We are curious where the community is on thoughts about this problem where there is no “enrollment” information. We are using a large, unadjudicated claims database from a large clearinghouse. As such, we have no enrollment data. The observation period table is populated by taking the first and last claim date. For calculating rates the denominator is too large and the rates are too small (compared with other data sources). We ran into this when we calculated historic background rates for Covid vaccine side effects and got unusually low rates compared to other large databases in the US. Since we are fairly sure we are capturing events accurately, we think that the culprit must be in the denominator.
The default for populating the observation period table is to use the first encounter as Start Date and the last encounter as End Date for the Observation Period. But in-between could be years of no activity, and we are making the assumption the patient is just healthy. Do people have a better approach?

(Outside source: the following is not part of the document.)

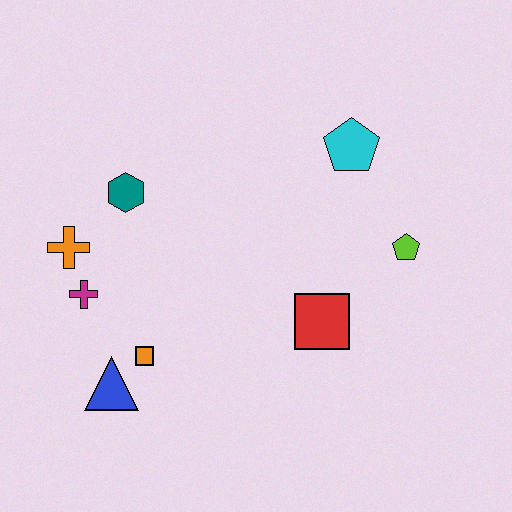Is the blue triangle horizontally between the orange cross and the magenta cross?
No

We were thinking about the following: What if we create the observation table in the same way as the drug_era/condition_era tables in the OMOP ETL. This means, we would string together claims from all sources (condition, procedure, drug, etc) that are close together (we would like help defining what is close enough, but it may be an empirical question), but if there is too much gap we let the Observation Period tear off. In building observation period eras we would treat them identically and create eras where the person was using services. We would need to specify the persistence window when a new era would start, but beyond this the ETL code for condition and drug era already exists to do this. In essence, instead of having one long observation period you would have a few, interrupted by some gap of a maximal duration (half year perhaps?).
Has anyone solved this problem? What are your thoughts? Thanks in advance.